The US Congress has introduced the Next Generation Television Marketplace Act, which, if passed, would repeal the compulsory licence, must-carry, retransmission consent and local broadcast ownership limits placed on cable, satellite and IPTV companies.
The immediate effects of the legislation would be notable. For one, pay-TV operators have argued for months now that the content companies have been holding their programming hostage, threatening blackouts and encouraging customers to switch TV providers if they don't consent to big increases in carriage fees that are out of line with what the market can bear. They have looked to the FCC to take up the issue.

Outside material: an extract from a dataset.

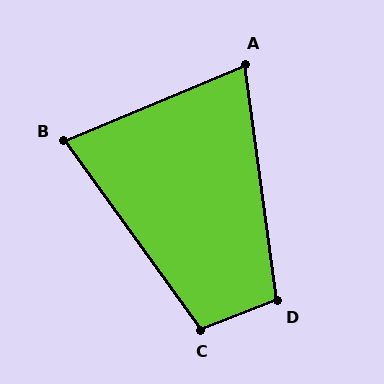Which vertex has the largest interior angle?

Under video deregulation, pay-TV operators would no longer be required to carry free-to-air channels like FOX, ABC, NBC, PBS and CBS. The ugly retransmission disputes that have threatened blackouts to consumers would come to an end, but cable customers would no longer be guaranteed local affiliate feeds.
A second clear effect wold be the removal of restrictions on the number of local affiliates that a pay-TV provider can own, meaning that a Comcast, for instance, could in theory own every local afiliate in a major metro, with big volume implications for advertising premiums, licensing deals and the like; opponents fear monopoly however and warn of a chilling effect on the marketplace of ideas should the rules be removed.
Reactions were mixed. The National Association of Broadcasters (NAB) 'respectfully' opposed the bill. "Current law ensures access to quality local news, entertainment, sports and life-saving weather warnings," the industry group said. "The proposed changes to the Communications Act strike at the core of free-market negotiations and broadcast localism, thereby threatening a community-based information and entertainment medium that serves tens of millions of Americans each day."
Predictably, broadcasters like satellite bastion DIRECTV were in support. DIRECTV, of course, has had its share of retrans fights. "DIRECTV applauds Sen. Jim DeMint and Rep. Steve Scalise for introducing legislation, the Next Generation Television Marketplace Act, to bring the television marketplace into the 21st century," its statement read. "This legislation would eliminate byzantine regulations that shackle innovation, competition and consumer choice. DIRECTV is eager to work with the congressmen to build support among their colleagues to pass this bill to modernise how Americans get their video content."
Vendors seemed to agree. “Today’s high-tech video marketplace is governed by a set of laws and regulations that are 20 years old," noted Matthew L. Dosch, senior vice president of external affairs at Comporium. "These outdated regulations are, in fact, stymeing innovation and harming consumers."
The modernisation, he added, will "inject true competition into the video marketplace, and protect consumers from rules that result in higher rates to cable TV customers.”
The authors of the bill issued their own explanatory statements. “Together, decades-old cable and satellite ‘compulsory copyright’ licenses and ‘retransmission consent’ regulations currently influence many aspects of the broadcast programming consumers watch on TV," Scalise said.
"The government should not be in the business of picking winners and losers, and the Next Generation Television Marketplace Act ensures that by removing the heavy hand of government, the market is free to operate in a way that continues to benefit consumers and encourage innovation.”
DeMint added that video deregulation is key "if we want to encourage innovation, job creation and consumer benefits."